1503 17th St NW
I came across Sushi Taro when staying in the Dupont Circle area of Washington, D.C. on a recent business trip. It happened to be closest sushi restaurant in the area, so it only helped that it had pretty good reviews on Urbanspoon.
As I walked up the flight of stairs off 17th street to the second floor dining room, the hostess seemed surprised that I didn’t have reservations and they only had seating at the bar.
Settling in, I found that they have an extensive list of beers that aren’t typically available at your neighborhood sushi restaurant including Coedo Brewery, Echigo Brewing Company, Yo-Ho Brewing Company and Ginga Kogen Beer Company. I ordered the INDO no AOONI ($10) an IPA from Nagano, Japan.
Looking for a seaweed salad, I found “MOZUKU-SU” ($6) listed at the top, saw that it had the word “seaweed” in it and ordered it.
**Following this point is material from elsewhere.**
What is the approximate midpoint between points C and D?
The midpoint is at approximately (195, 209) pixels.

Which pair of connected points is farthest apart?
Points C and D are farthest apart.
The server was very quick to try and talk me out of it: “it’s not what you think it is, do you want normal seaweed salad?” On closer review “mozuku-su” is described as “slimly angel hair seaweed in dashi vinegar.” How bad could it be? “Ehh, whatever, I’ll try it.” It came served in a soup bowl with a lot of real seaweed soaked in a lot of vinegar with an egg possibly cooked sunny side up, or possibly cooked once cracked into the vinegar. Not sure where the egg was from but it looked too small to be a chicken egg. The dish had a strong vinegar flavor and was chilled and crisp. The consistency, however, was less than settling — the only thing I can liken it to is “snot-like.” It was all very slimy and, once I had the comparison to snot in my head, I had trouble finishing it. But, other than that, it was a unique dish that was quite interesting to try.
Next, very interested in some quality sushi, I ordered the SUSHI JO ($29.75). The waitress explained that there are two menus, one featuring local fish and another that changes more often (daily?) featuring fish flown in from Japan (!). Served with 8 pieces of nigiri (chef’s choice) and 1 roll, the SUSHI JO is essentially a sampler of the imported fish. It was really great-tasting fish, and while I’m no expert, I’m pretty sure salmon, tuna, yellowtail, caviar and shrimp were on the plate. It was a stark but excellent contrast to most of the very tough sushi I’ve had before–this fish almost melted in you mouth; an almost butter-like consistency. Many were naturally salty and fishy-tasting.
BOTTOM LINE: The sushi at Sushi Taro is flown in from Japan, resulting in some of the best fish I’ve ever sampled. Definitely worth the visit.